Because I have been in both. not by choice but because I had to.
School and being indoors for so long was really difficult for me.
because when I grew up my family was very abusive but I lived in the boonies so the woods became my second home.
I built shelter to keep bullies out and me safe and it worked..

My father asshole that he was taught me native skills that serves me to this day,wild foraging,remedies from plants,how to build shelters,start fire,tan hides,dry foods, hunt,even make hunting weapons /traps and use them to catch rabbits fish ect.. I can survive as a hunter gatherer pretty much if I had to. And I thank him for this training. Even tho I still hate what he did to me..I can remember in the areas around our house in the outside suburbs there was fields and woods and that's where a large part of my time was spent,in the summer spring fall and sometimes winter too..

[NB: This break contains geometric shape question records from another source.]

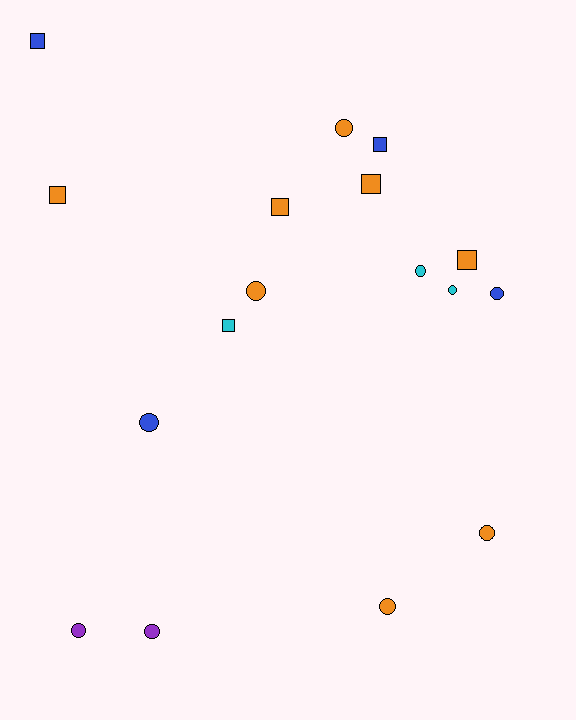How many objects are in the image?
There are 17 objects.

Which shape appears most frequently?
Circle, with 10 objects.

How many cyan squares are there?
There is 1 cyan square.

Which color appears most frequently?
Orange, with 8 objects.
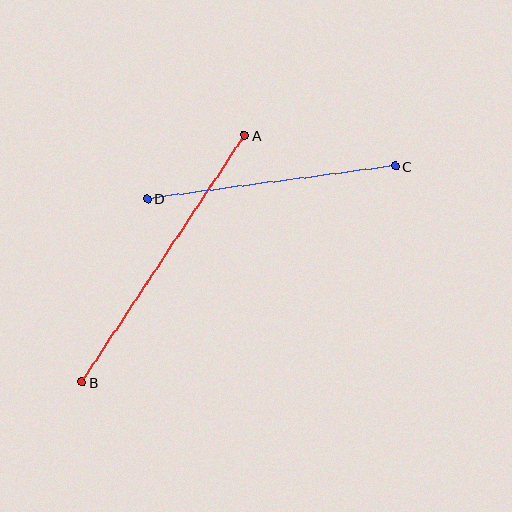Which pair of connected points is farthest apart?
Points A and B are farthest apart.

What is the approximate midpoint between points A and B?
The midpoint is at approximately (163, 259) pixels.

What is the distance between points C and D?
The distance is approximately 250 pixels.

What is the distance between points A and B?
The distance is approximately 296 pixels.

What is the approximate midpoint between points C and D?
The midpoint is at approximately (271, 182) pixels.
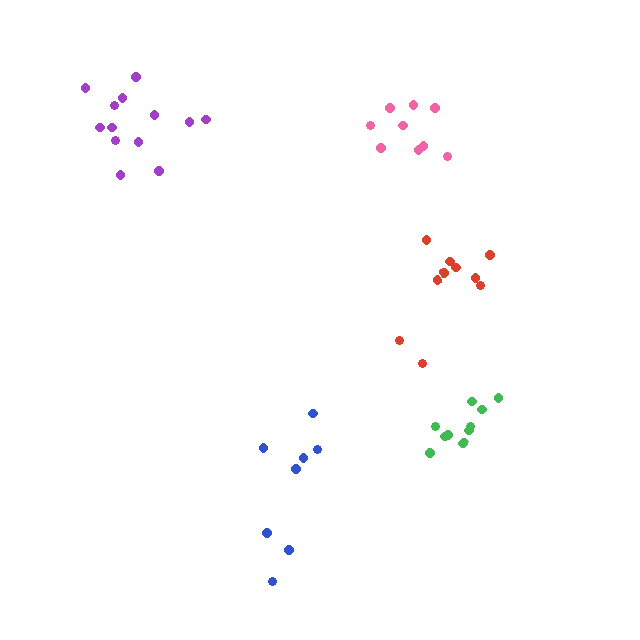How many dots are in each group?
Group 1: 10 dots, Group 2: 10 dots, Group 3: 8 dots, Group 4: 9 dots, Group 5: 13 dots (50 total).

I ate tons of wild raspberries mulberries wine berries,and other plants,during my teen years and younger ages. I ate wild food because it was too dangerous to go into my house and eat from the fridge,my father was violent drunk.I still go out"gathering" or catch a rabbit and spent an hour or so skinning it and roasting it.

Old habits die hard..when I come home from scouring the roadsides and vacant lots, I come home with with pounds and pounds of absolutely no cost to me.. raspberries,blackberries,wild cherries,mulberries white and black ones,even in fall,I found a tree of persimmons hidden among prickle bushes on a vacant field in a business park,near the edge of the tree line where they don't mow.All the fruits I get are,better tasting than supermarket fruits,like the hothouse raspberries that cost 3 dollars and up wards for like 3 handfuls in a little box where half are crushed and some are moldy.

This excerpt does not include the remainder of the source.